Google Groups no longer supports new Usenet posts or subscriptions. Historical content remains viewable.
Dismiss

Computing sizeof() during compilation

344 views
Skip to first unread message

Dann Corbit

unread,
May 7, 1998, 3:00:00 AM5/7/98
to

Since C does not have run time binding, why can't the sizeof() operator be
computed at the preprocessor phase of compile time. That would make things
so much nicer, so that we could have constructs like:
#if (sizeof(int) == 8)
or whatever.
--
Hypertext C-FAQ: http://www.eskimo.com/~scs/C-faq/top.html
C-FAQ ftp: ftp://rtfm.mit.edu, C-FAQ Book: ISBN 0-201-84519-9
Try "C Programming: A Modern Approach" ISBN 0-393-96945-2
Want Software? Algorithms? Pubs? http://www.infoseek.com

Dennis Yelle

unread,
May 7, 1998, 3:00:00 AM5/7/98
to

In article <6it2mh$dhq$1...@client3.news.psi.net> "Dann Corbit" <dco...@solutionsiq.com> writes:
>Since C does not have run time binding, why can't the sizeof() operator be
>computed at the preprocessor phase of compile time. That would make things
>so much nicer, so that we could have constructs like:
>#if (sizeof(int) == 8)
>or whatever.

You are right. It was nice back in the days when things like

#if (sizeof(int) == 8)

actually worked (on some compilers).

Dennis Yelle

--
den...@netcom.com (Dennis Yelle)
"You must do the thing you think you cannot do." -- Eleanor Roosevelt

Dave Hansen

unread,
May 7, 1998, 3:00:00 AM5/7/98
to

On Thu, 7 May 1998 19:50:01 GMT, den...@netcom.com (Dennis Yelle)
wrote:

>In article <6it2mh$dhq$1...@client3.news.psi.net> "Dann Corbit" <dco...@solutionsiq.com> writes:
>>Since C does not have run time binding, why can't the sizeof() operator be
>>computed at the preprocessor phase of compile time.
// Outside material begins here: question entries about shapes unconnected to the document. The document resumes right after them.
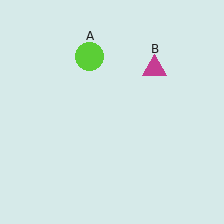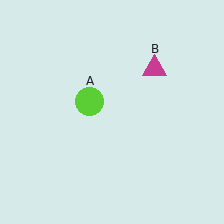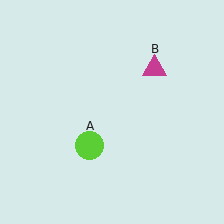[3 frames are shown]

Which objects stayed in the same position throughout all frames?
Magenta triangle (object B) remained stationary.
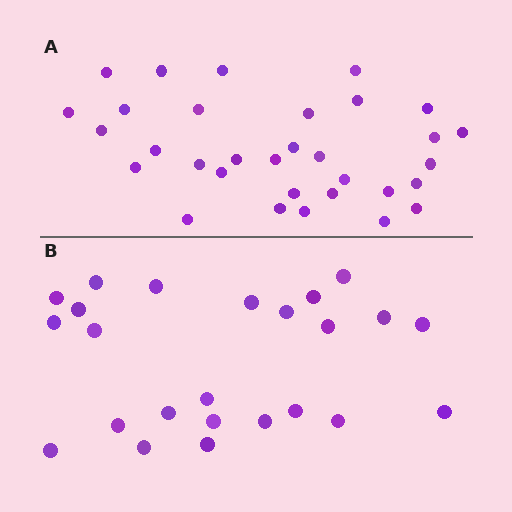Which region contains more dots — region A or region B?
Region A (the top region) has more dots.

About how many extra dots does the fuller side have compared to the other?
Region A has roughly 8 or so more dots than region B.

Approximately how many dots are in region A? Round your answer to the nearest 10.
About 30 dots. (The exact count is 32, which rounds to 30.)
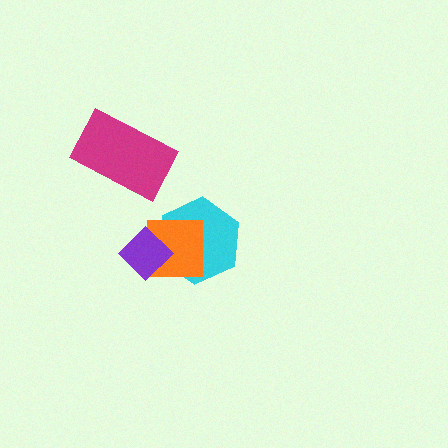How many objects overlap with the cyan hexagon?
2 objects overlap with the cyan hexagon.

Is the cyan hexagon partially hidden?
Yes, it is partially covered by another shape.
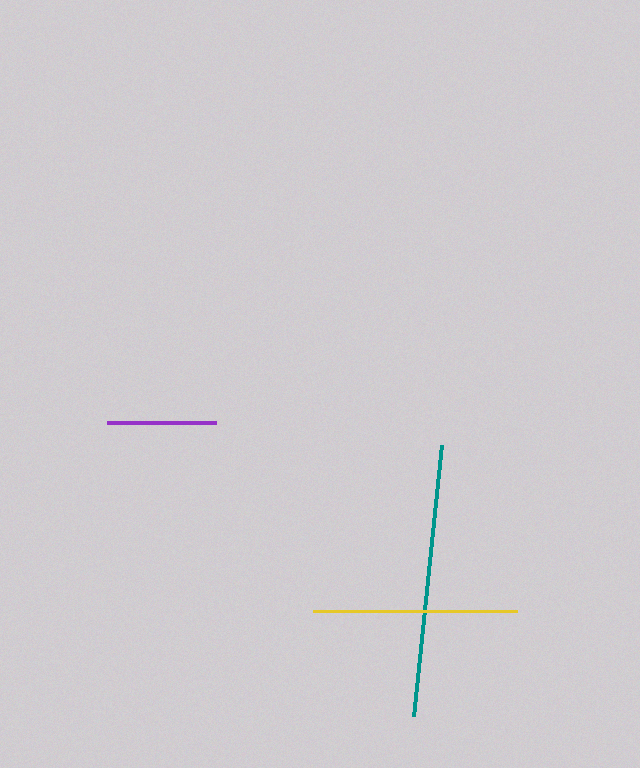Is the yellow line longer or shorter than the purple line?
The yellow line is longer than the purple line.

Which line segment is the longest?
The teal line is the longest at approximately 272 pixels.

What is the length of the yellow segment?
The yellow segment is approximately 205 pixels long.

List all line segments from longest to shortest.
From longest to shortest: teal, yellow, purple.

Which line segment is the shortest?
The purple line is the shortest at approximately 109 pixels.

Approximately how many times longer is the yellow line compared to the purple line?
The yellow line is approximately 1.9 times the length of the purple line.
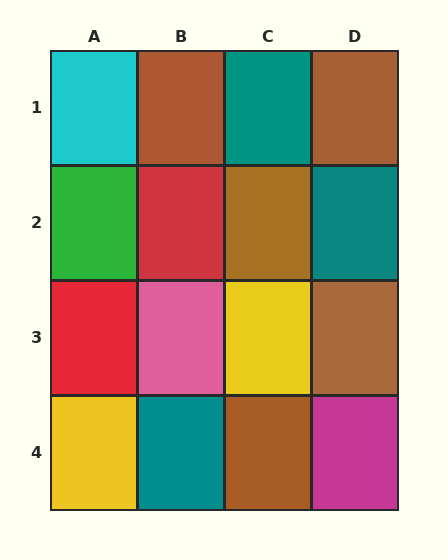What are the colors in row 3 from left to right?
Red, pink, yellow, brown.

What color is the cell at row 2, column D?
Teal.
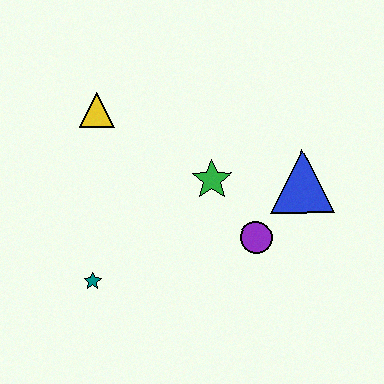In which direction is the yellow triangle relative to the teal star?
The yellow triangle is above the teal star.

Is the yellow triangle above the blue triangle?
Yes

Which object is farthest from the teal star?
The blue triangle is farthest from the teal star.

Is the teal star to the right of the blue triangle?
No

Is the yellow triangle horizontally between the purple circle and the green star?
No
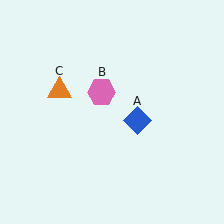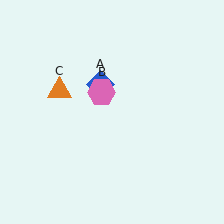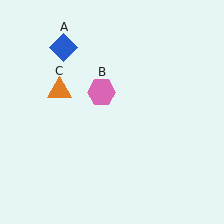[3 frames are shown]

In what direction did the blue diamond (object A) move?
The blue diamond (object A) moved up and to the left.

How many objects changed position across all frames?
1 object changed position: blue diamond (object A).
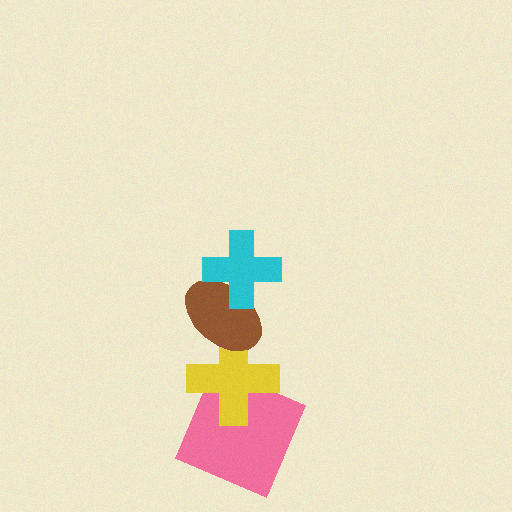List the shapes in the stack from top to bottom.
From top to bottom: the cyan cross, the brown ellipse, the yellow cross, the pink square.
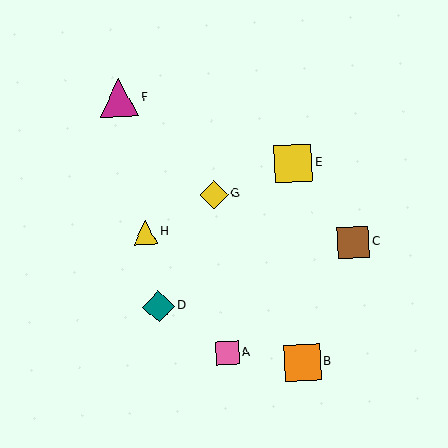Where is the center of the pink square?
The center of the pink square is at (227, 353).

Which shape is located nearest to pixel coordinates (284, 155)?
The yellow square (labeled E) at (293, 163) is nearest to that location.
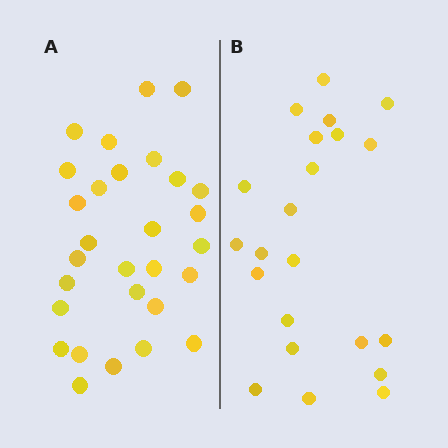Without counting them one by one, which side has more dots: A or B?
Region A (the left region) has more dots.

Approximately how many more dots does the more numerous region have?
Region A has roughly 8 or so more dots than region B.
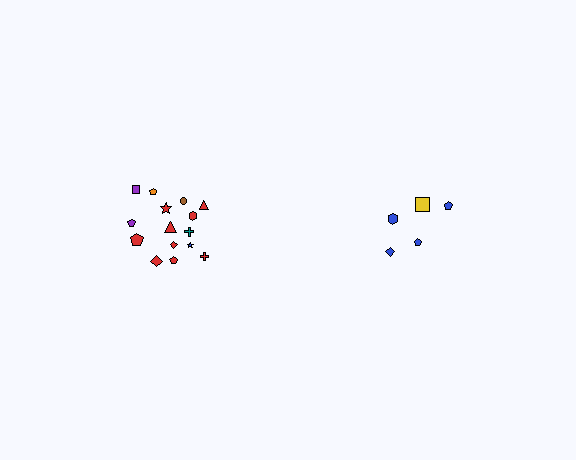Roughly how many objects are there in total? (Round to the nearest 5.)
Roughly 20 objects in total.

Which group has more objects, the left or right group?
The left group.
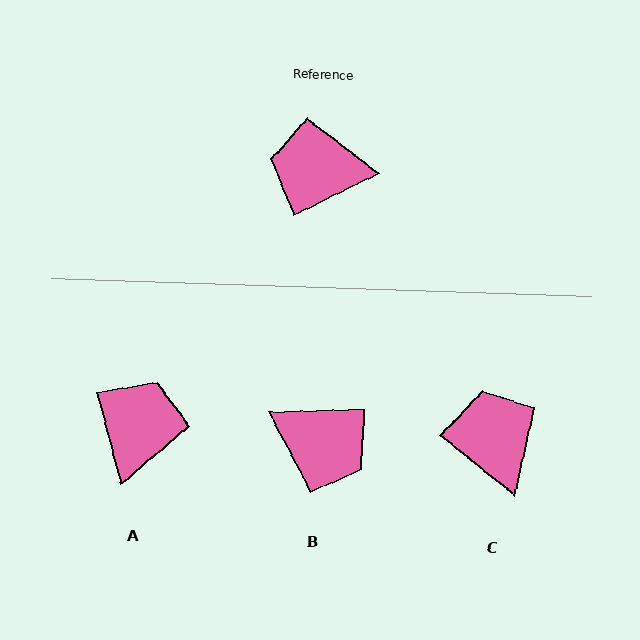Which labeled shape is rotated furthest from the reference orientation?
B, about 156 degrees away.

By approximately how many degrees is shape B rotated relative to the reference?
Approximately 156 degrees counter-clockwise.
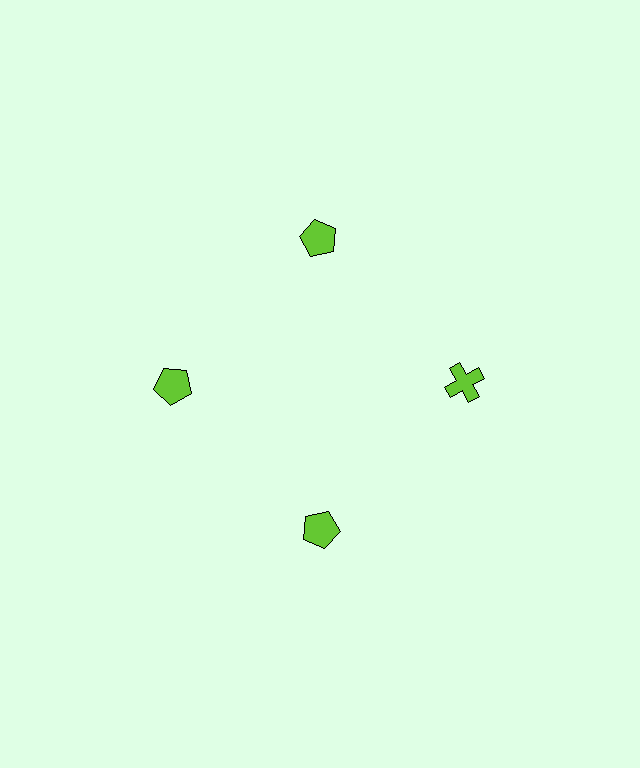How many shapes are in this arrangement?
There are 4 shapes arranged in a ring pattern.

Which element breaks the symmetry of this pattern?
The lime cross at roughly the 3 o'clock position breaks the symmetry. All other shapes are lime pentagons.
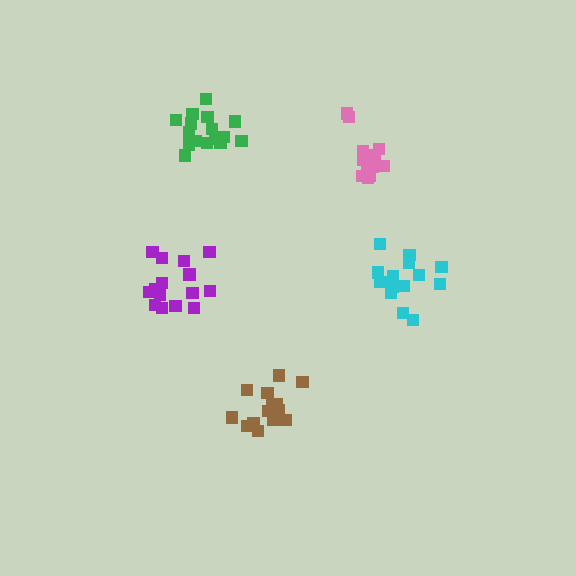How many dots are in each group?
Group 1: 16 dots, Group 2: 14 dots, Group 3: 15 dots, Group 4: 15 dots, Group 5: 16 dots (76 total).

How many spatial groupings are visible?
There are 5 spatial groupings.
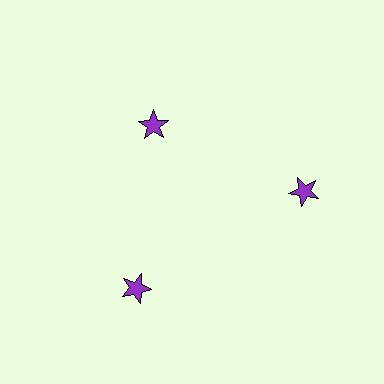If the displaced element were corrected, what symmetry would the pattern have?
It would have 3-fold rotational symmetry — the pattern would map onto itself every 120 degrees.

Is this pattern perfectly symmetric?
No. The 3 purple stars are arranged in a ring, but one element near the 11 o'clock position is pulled inward toward the center, breaking the 3-fold rotational symmetry.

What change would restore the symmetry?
The symmetry would be restored by moving it outward, back onto the ring so that all 3 stars sit at equal angles and equal distance from the center.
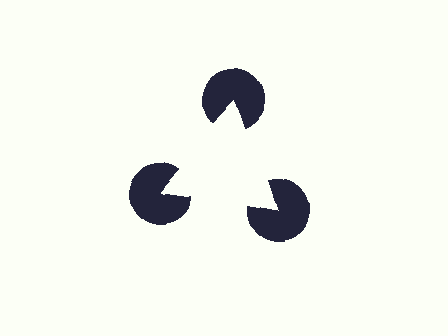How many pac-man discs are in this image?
There are 3 — one at each vertex of the illusory triangle.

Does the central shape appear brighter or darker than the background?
It typically appears slightly brighter than the background, even though no actual brightness change is drawn.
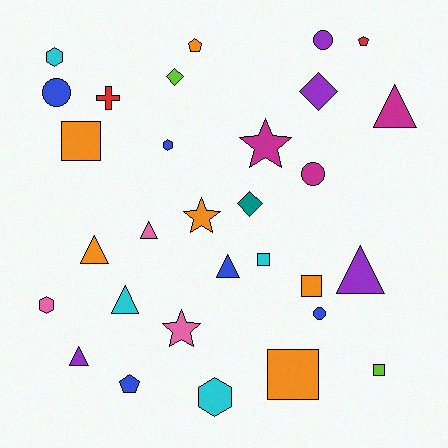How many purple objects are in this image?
There are 4 purple objects.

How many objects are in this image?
There are 30 objects.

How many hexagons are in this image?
There are 4 hexagons.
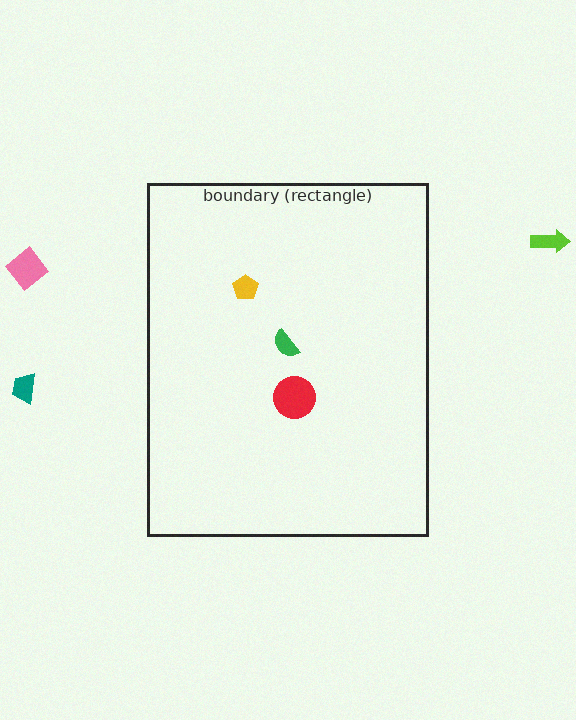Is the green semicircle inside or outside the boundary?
Inside.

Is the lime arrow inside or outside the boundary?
Outside.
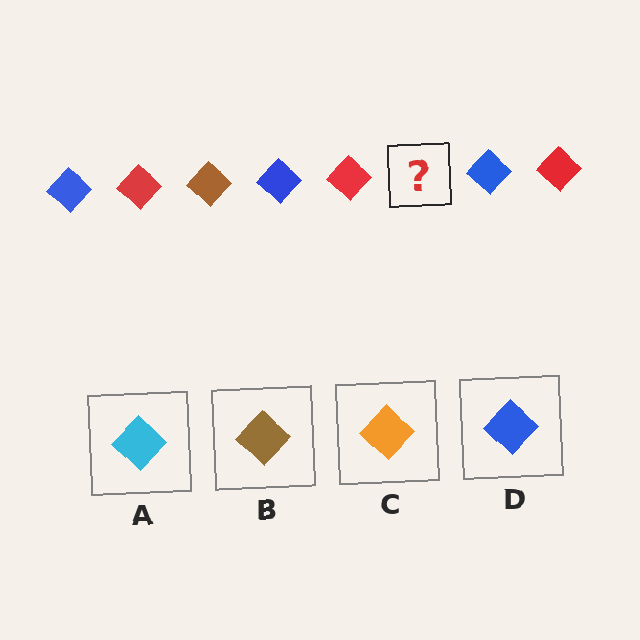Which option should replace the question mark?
Option B.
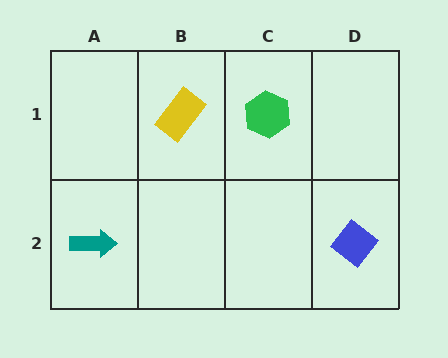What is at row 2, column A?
A teal arrow.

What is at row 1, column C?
A green hexagon.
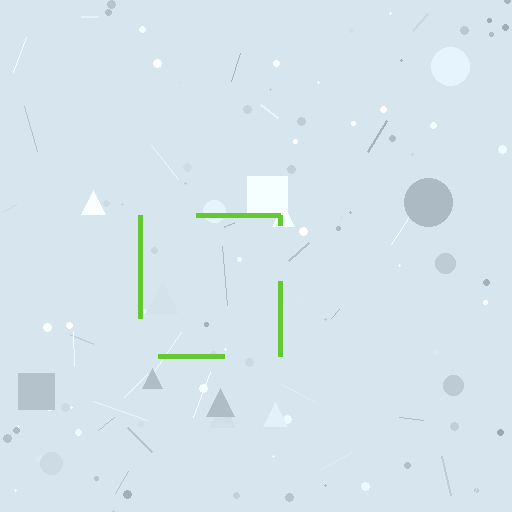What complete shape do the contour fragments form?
The contour fragments form a square.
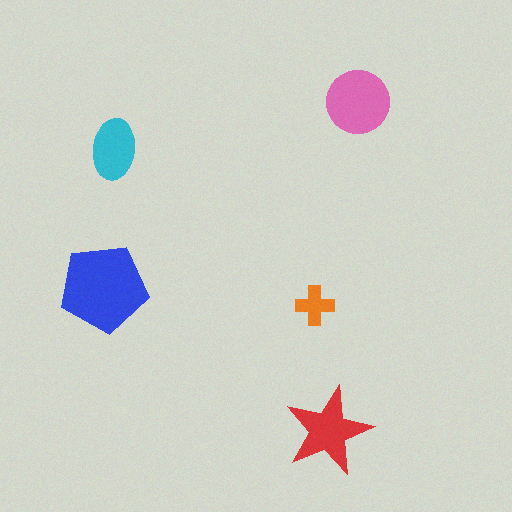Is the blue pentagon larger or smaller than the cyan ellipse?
Larger.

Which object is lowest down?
The red star is bottommost.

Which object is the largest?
The blue pentagon.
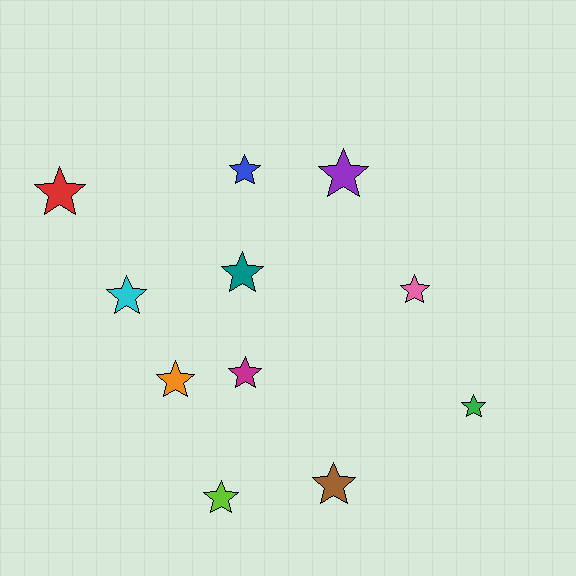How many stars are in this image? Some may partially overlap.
There are 11 stars.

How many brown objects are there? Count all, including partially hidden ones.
There is 1 brown object.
That would make things
>>so much nicer, so that we could have constructs like:
>>#if (sizeof(int) == 8)
>>or whatever.
>
>You are right. It was nice back in the days when things like
>
>#if (sizeof(int) == 8)
>
>actually worked (on some compilers).

I agree it would be nice.

However, I suspect the reason it's not allowed is the complexity it
adds to the preprocessor (which might be a separate executable). Not
only would cpp have to know how to parse structures and unions, but it
would have to know about padding, which might change depending on
compiler switches, etc. Consider:

union x {
struct y {
char yc;
int yi;
} xy;

struct z {
int xi;
char xc;
} xz;
} ux;

#if (sizeof(struct y) == sizeof(ux.xz))
/* Hopefully the preprocessor and the compiler made the same
assumptions about padding, or this isn't going to come
out right! */
#endif

Not that compiler writers aren't clever enough to figure out how to
make this all work...

Regards,

-=Dave
dha...@btree.com
Just my (10-010) cents
I can barely peak for myself, so I certainly can't speak for B-Tree.

Nick Maclaren

unread,
May 7, 1998, 3:00:00 AM5/7/98
to

In article <dennisEs...@netcom.com>,

Dennis Yelle <den...@netcom.com> wrote:
>In article <6it2mh$dhq$1...@client3.news.psi.net> "Dann Corbit" <dco...@solutionsiq.com> writes:
>>Since C does not have run time binding, why can't the sizeof() operator be
>>computed at the preprocessor phase of compile time. That would make things
>>so much nicer, so that we could have constructs like:
>>#if (sizeof(int) == 8)
>>or whatever.
>
>You are right. It was nice back in the days when things like
>
>#if (sizeof(int) == 8)
>
>actually worked (on some compilers).

The trouble was that it only sometimes worked :-(

I have never understood why it was so hard to handle this during
preprocessing. There are basically three cases:

1) Traditional K&R C or C89, compiled on the target system. This
can easily be made to work. sizeof is a bit weird, being the only
'normal' identifier known to the preprocessor, but so what?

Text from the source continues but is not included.